I don't like to do it now, because I tend to make them overpowered. There are plentry of PRCs out there available in book form, more than enough to duplicate any feel you might want to achive.

I heartily recommend Complete Arcane, COmplete Divine and Complete Warrior. If you get those (you can easy get em for $10 each online), you'll be covered as far as PRCS go.

However, I'd disallow PRCs for a starting group altogether. Restrict them to stuff rom the PHB, at least while learniing teh game.

Muurgh
2007-03-22, 04:21 PM
Well im not looking for them for a starting group its for a game already in session, and something else we always learned is
forward is always north
right is always east
left is always west
and backwards is always south

Matthew
2007-03-27, 08:46 PM
I can't quite imagine how Prestige Classes would work in (A)D&D 2.x. I imagine something along the lines of Kits that are acquired? What exactly is the purpose of this?

ShneekeyTheLost
2007-03-27, 08:52 PM
There were no Prestige Classes in 2nd ed.
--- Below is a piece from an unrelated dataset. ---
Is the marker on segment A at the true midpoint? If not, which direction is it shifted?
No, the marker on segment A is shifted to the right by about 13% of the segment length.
About the closest you could get would be either Kits (which gave bonuses and penalties, but nearly all of them required that you get them at 1st level), or the 1st ed Bard (who started out Fighter, then went Rogue, then went Bard).
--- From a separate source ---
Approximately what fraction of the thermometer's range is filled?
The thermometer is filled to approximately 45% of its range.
Personally, I just don't play 2nd ed anymore, and feel no need to 'reverse compatibility' PrC's. 3rd ed is just easier to run with. After all, there were no +LA in D&D 2nd ed, so you could run with just about anything in the MM that is declared sentient (like Dragons, for instance) and be the same level as everyone else, though far superior.

JadedDM
2007-03-27, 10:21 PM
Yeah...the only way to integrate something like prestige classes into 2nd Edition would be to totally rework the entire class system. The best you could do is utilize the dual-classing rules, but the odds of a character qualify for dual-classing are usually too rare to really be worth it. (I've been DMing 2E for some ten years now, and I've never once had a player opt to dual-class.)
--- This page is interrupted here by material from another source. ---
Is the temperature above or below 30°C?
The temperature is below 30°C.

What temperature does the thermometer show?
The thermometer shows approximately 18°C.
I mean, 3E was designed around the whole idea of having mulitple classes. 2E was not. You were generally expected to take a class and just keep it throughout your career. Really, you'd be better off not trying or just switching to 3E instead.

Innis Cabal
2007-03-27, 10:23 PM
kits were the PrC's...kinda...you wouldnt make them since the rules are different...

JadedDM
2007-03-27, 10:28 PM
Kits were quite different than Prestige Classes. You might say that Kits were the closest thing to PrCs that 2E had, but they are far from the same thing. Kits were taken at character creation. You were allowed only one kit per character. You could not take another kit, even if you abandoned the first one.

Really, the main thing the two have in common is that there were waaaay too many of them and a lot of them were broken.

Closet_Skeleton
2007-03-28, 02:06 PM
Really, the main thing the two have in common is that there were waaaay too many of them and a lot of them were broken.

Prestige Classes replaced Kits without being an update of them.

Then they made Substitution levels and Variants that were in some ways updated Kits.

Sometimes Kits made more sense than Prcs sometimes they didn't. The idea that an Army of Cavaliers are all at least 6th level is odd but so is the idea that a first level character could get away with calling themselves a "Kensei".